L Larry Liu These are great questions. Here my attempt at answering it. There are several factors: as the poor and middle class people see their wages stagnate, those of the rich 1% keep on increasing. Wages are tied to the collective bargaining power of the workers (i.e. unions), the level of investment in the productive-sector economy (i.e. market confidence), the level of employment (the higher the rate, the higher the wages), which in turn depends on other factors like technological displacement of wage labor and/or outsourcing decisions from rich developed countries into poor and less developed countries. Well, we know that all of these values are trending downward, which means there is a constant downward pressure on wages, the primary means of income for little guys like us.

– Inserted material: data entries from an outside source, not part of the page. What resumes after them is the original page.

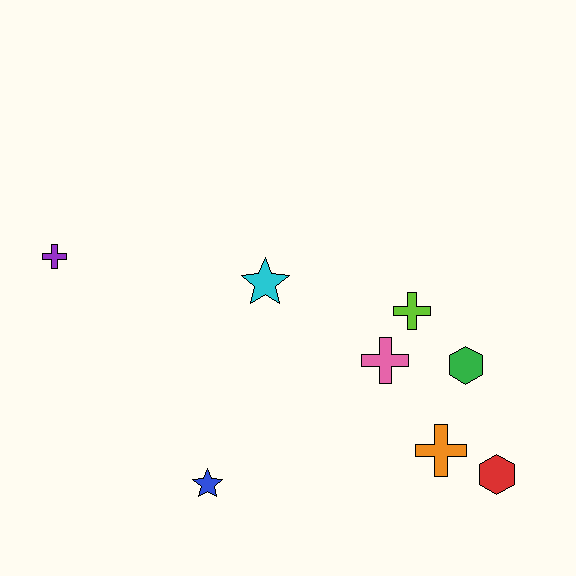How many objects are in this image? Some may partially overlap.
There are 8 objects.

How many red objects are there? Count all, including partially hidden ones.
There is 1 red object.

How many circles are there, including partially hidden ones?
There are no circles.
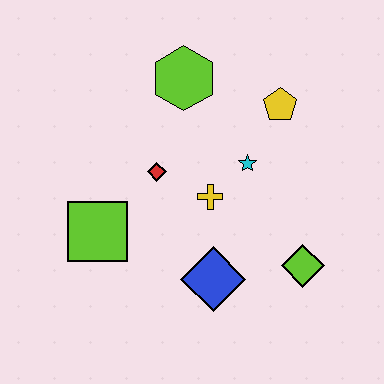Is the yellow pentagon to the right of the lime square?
Yes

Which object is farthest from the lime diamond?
The lime hexagon is farthest from the lime diamond.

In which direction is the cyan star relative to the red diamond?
The cyan star is to the right of the red diamond.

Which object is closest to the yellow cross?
The cyan star is closest to the yellow cross.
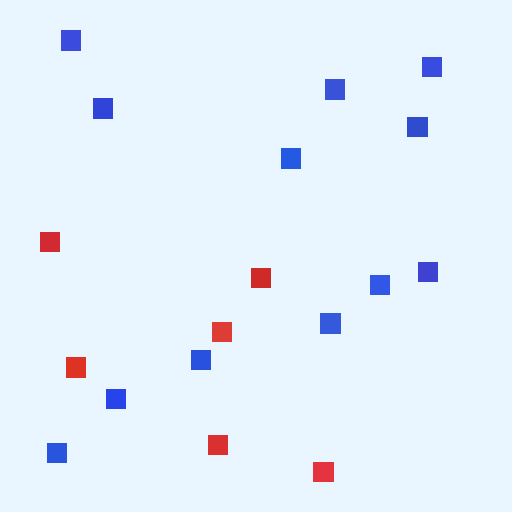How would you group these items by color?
There are 2 groups: one group of blue squares (12) and one group of red squares (6).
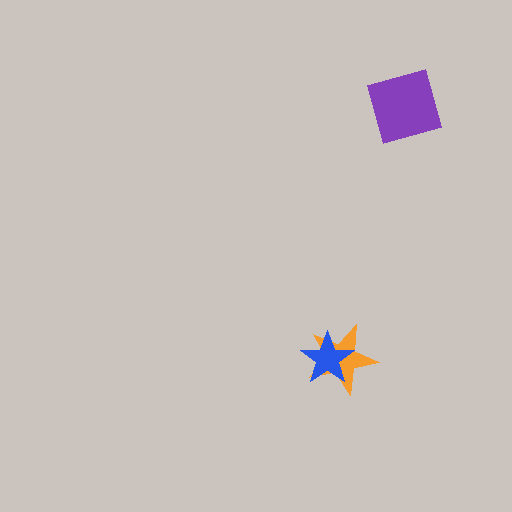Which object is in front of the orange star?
The blue star is in front of the orange star.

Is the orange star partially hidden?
Yes, it is partially covered by another shape.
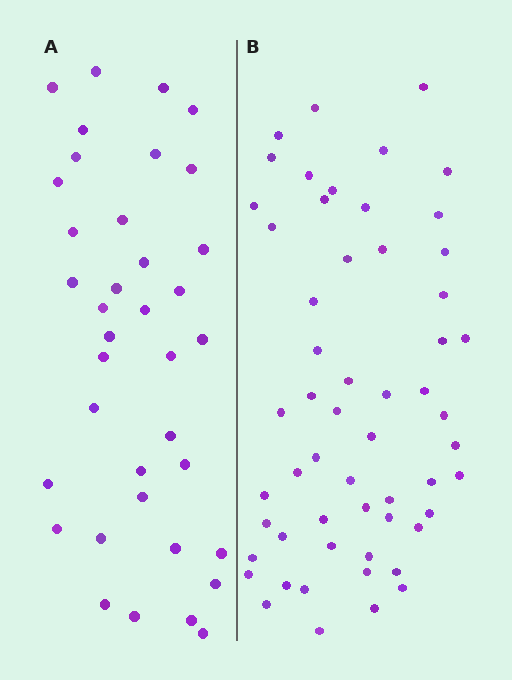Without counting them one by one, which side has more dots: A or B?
Region B (the right region) has more dots.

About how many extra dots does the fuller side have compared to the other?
Region B has approximately 20 more dots than region A.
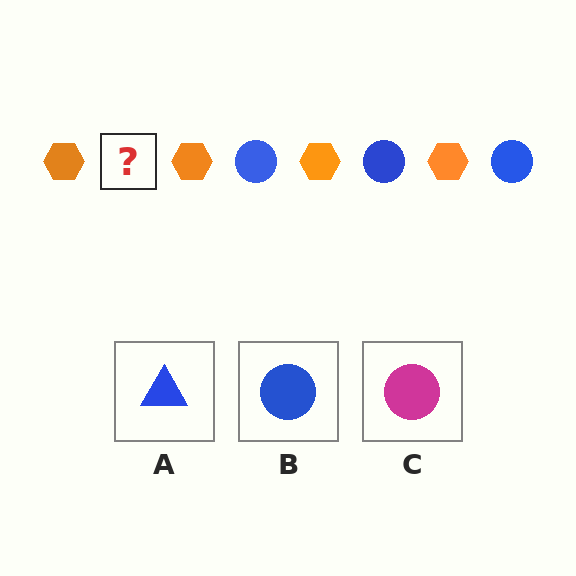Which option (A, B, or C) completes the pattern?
B.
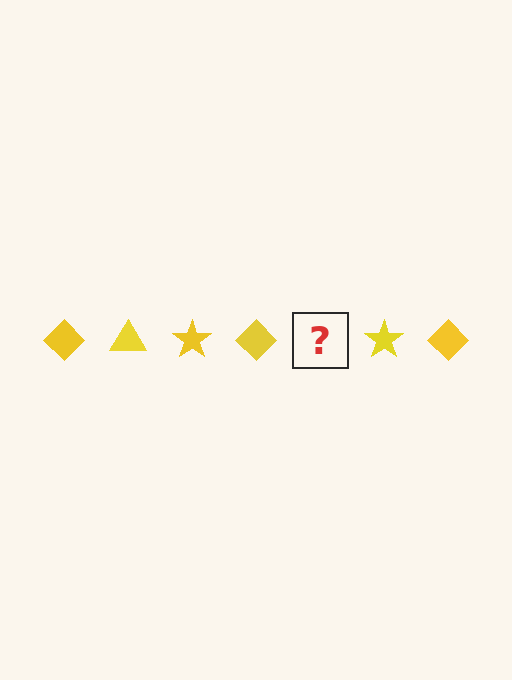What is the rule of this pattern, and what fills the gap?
The rule is that the pattern cycles through diamond, triangle, star shapes in yellow. The gap should be filled with a yellow triangle.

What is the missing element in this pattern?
The missing element is a yellow triangle.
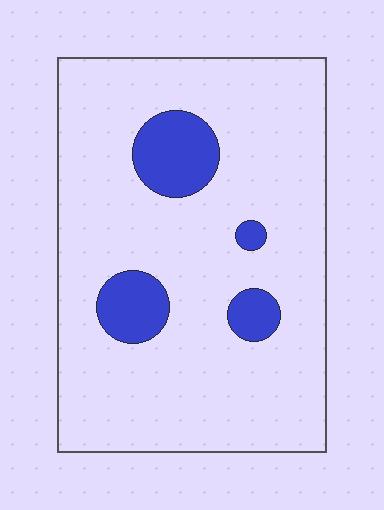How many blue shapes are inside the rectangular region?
4.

Little guys like us then take out enormous loans so we can go to college, buy a house or a car, and make the wealthy creditors really rich.
The wealth of the 1% is not tied to wages, but to the profits of privately-owned companies and other asset values, most importantly housing and real estate. We know that these values have increased. As productivity of individual workers is growing leaps and bounds, but their wages are essentially flat, the corresponding profit share increases. We also know that international real estate speculation from wealthy investors drives up the price of housing and the cost of living higher, which is again reflected in the rising fortunes of the 1%. We also know that the governments and central banks of the world have dumped billions and trillions of dollars to save the financial system from complete meltdown. This is nothing else but the bailout of creditors, who are already rich and fat. The government is then piling up huge amounts of debt, and then turns around to cut government programs for working class people like college funding and health care, so that we have to go to even deeper debt to purchase the services that were once provided by the government.
You would think that democratic elections would make a difference and can mitigate extreme inequality, but that has thus far not been the case, as the poor and middle class are still distracted and divided, while the rich control the media, the education system, and quite frankly the political system. Thanks to citizens united and McCutcheon supreme court decisions, the rich can spent unlimited sums of money into political campaigns. The Koch brothers own $100 billion and are sure to use some of it to buy politicians, set up right-wing think tanks and their media channels.